A controvérsia do filme vem de um lugar honesto, mas corre o risco de acabar com qualquer tipo de debate ou relativização justamente proposta pela obra. Se as escolhas feitas pelo marketing da Netflix não foram as melhores, cabe dizer também que talvez tenha faltado ao filme ser mais enfático no estudo das suas personagens e todas as suas complexidades e contradições.

Na história, Amy é uma garota de 11 anos de origem senegalesa e família muçulmana que se encanta com um grupo de dança de seu colégio, formado por outras quatro meninas da mesma idade que ela. Amy se dedica então a ficar cada vez mais parecida com elas para ser aceita dentro do grupo — roupas justas, exposição nas redes sociais e passos de dança nada apropriados para a idade, então, passam a fazer parte desta jornada de Amy e de suas novas amigas. Paralelamente, a garota vive em casa cercada pela tradição religiosa e vendo a poligamia do pai ser um sofrimento silencioso para a mãe. A ideia de rompimento vem a partir da exposição destes dois ângulos opostos da realidade da criança.

Vencedor do prêmio de melhor direção na seção de Drama do Cinema Mundial do Festival de Sundance, o longa foi adquirido pela Netflix para distribuição global e a primeira grande mudança veio no material de divulgação. Enquanto o cartaz que divulga o longa na França, onde foi lançado nos cinemas, traz as garotas em um clima de brincadeira e inocência pelas ruas, o material escolhido pela gigante do streaming mostra o grupo de protagonistas em uma apresentação de dança, que está em um dos momentos finais do filme, e todas usam roupas curtas feitas justamente para a apresentação e estão em poses supostamente sexualizadas. 
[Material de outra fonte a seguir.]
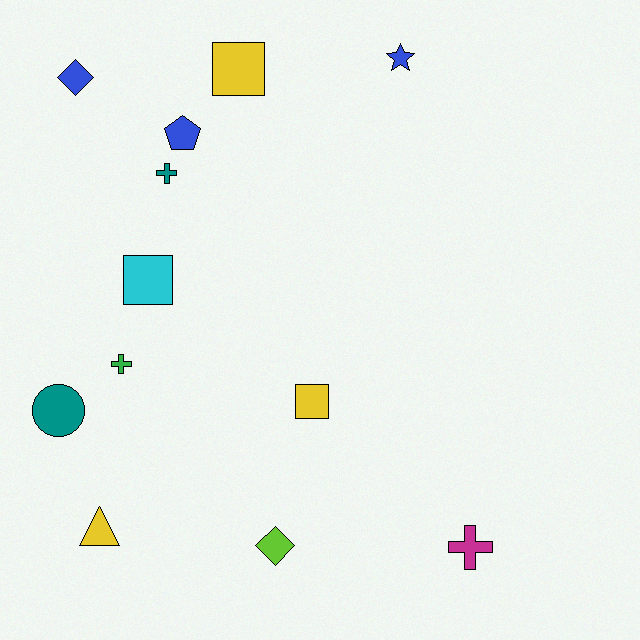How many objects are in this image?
There are 12 objects.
A comoção que passou a pedir que a Netflix cancelasse o lançamento do filme tomou proporções gigantescas, e arrecadou milhares de assinaturas em petições antes mesmo de alguém poder assistir à obra. As acusações foram de sexualização de menores a um olhar predatório da direção que estaria despreocupada com as repercussões para as jovens atrizes que participaram do filme, e embora nenhuma dessas acusações deva ser feita ou olhada de forma leviana, corremos o perigo aqui de estar diante de um olhar intransigente através do qual falar sobre um assunto é sinônimo imediato de compactuar com ele.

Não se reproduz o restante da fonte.